TowerBR · January 7, 2018, 11:12pm

Well, it seems strange to discuss the Duplicacy commands in the Duplicati forum, but here we go I think is being an interesting conversation.

(Remembering that I’m using the CLI version in Windows 10).

This is not completely correct. I’ve set up a script that runs daily with the following steps:

checks the integrity of the snapshot chunks (Duplicacy check command);
randomly selects X files from local folders to be compared to backup;
creates a new temporary folder to download selected backup files (not the local original folder);
downloads the selected files from the backup to the temporary folder;
compares the files downloaded in the temporary folder with the files in the “official” folder via MD5 checksum;
record a log and send an email report with the result of the comparison;
erases all files downloaded for testing and the temporary folder;
performs new daily backups (new revision);
sends an email with the result of the backup (a single email with one line per job).

So by steps 3 and 4 above you can see that it is possible to restore the files to a different folder than the original one.

In Duplicacy you can save the backup settings to a centralized folder, they do not have to be in the original folders themselves (called repositories). So it’s easy for the script I described above to retrieve these settings.

This is a good example of what I commented some posts above, that some things that Duplicati does automatically, in Duplicacy have to be placed in the scripts.

About:

This is true (about grep), but you can easily send the file name by include pattern or by parameter when calling the command.

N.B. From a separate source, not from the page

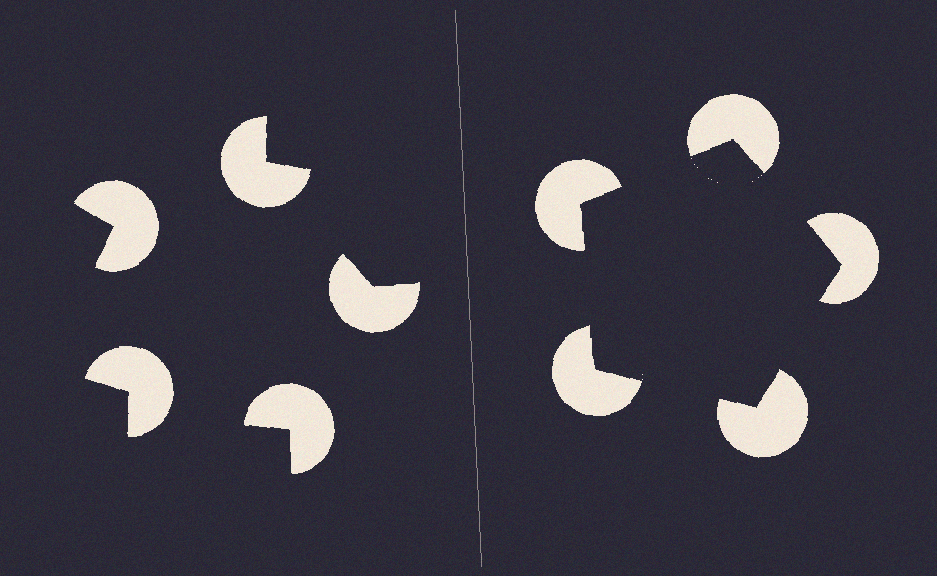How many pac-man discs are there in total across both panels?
10 — 5 on each side.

All this reinforces what I said above: Duplicati is more user friendly, but if you like to control things by scripts (like me), there are no major complications to using Duplicacy. But I recognize that not everyone likes scripting.

TowerBR · January 7, 2018, 11:21pm

Since we are talking about differences, there is a very useful Duplicacy command, which makes it very similar to Crashplan in terms of version maintenance:

$ duplicacy prune -keep 1:7       # Keep 1 snapshot per day for snapshots older than 7 days
$ duplicacy prune -keep 7:30      # Keep 1 snapshot every 7 days for snapshots older than 30 days
$ duplicacy prune -keep 30:180    # Keep 1 snapshot every 30 days for snapshots older than 180 days
$ duplicacy prune -keep 0:360     # Keep no snapshots older than 360 days

You can even use:

$ duplicacy prune -keep 0:360 -keep 30:180 -keep 7:30 -keep 1:7

(source: Duplicacy guide at GitHub)

I know that similar functionality is being developed for Duplicati (and I’m following).

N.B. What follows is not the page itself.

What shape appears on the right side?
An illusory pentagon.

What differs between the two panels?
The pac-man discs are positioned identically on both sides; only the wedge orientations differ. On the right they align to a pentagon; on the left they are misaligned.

This is an essential point to reduce the space used in remote storage.

tophee · January 8, 2018, 6:33am

The duplicacy developer said:

to restore to a different location you’ll need to initialize a new repository on the new location with the same repository id.

and I guess I overinterpreted that as basically meaning “you can’t restore to a new location”. I suppose that is what your script is doing (initialize a new repository)?

I still think this is a bit of an overkill if I simply want to restore a single file, even for someone who appreciates the benefits of scripting. It may work well as part of your housekeeping script, but if you just want that file?

I see scripting as an additional feature that adds flexibility to the product. When scripting becomes a philosophy of simplicity that actually demands the user to be flexible (and compose the right command to achieve simple things), then I think that scripting approach has gone wrong. Scripting should not mean: “well, then you have to script everything”.

I’m not sure I understand what you mean here.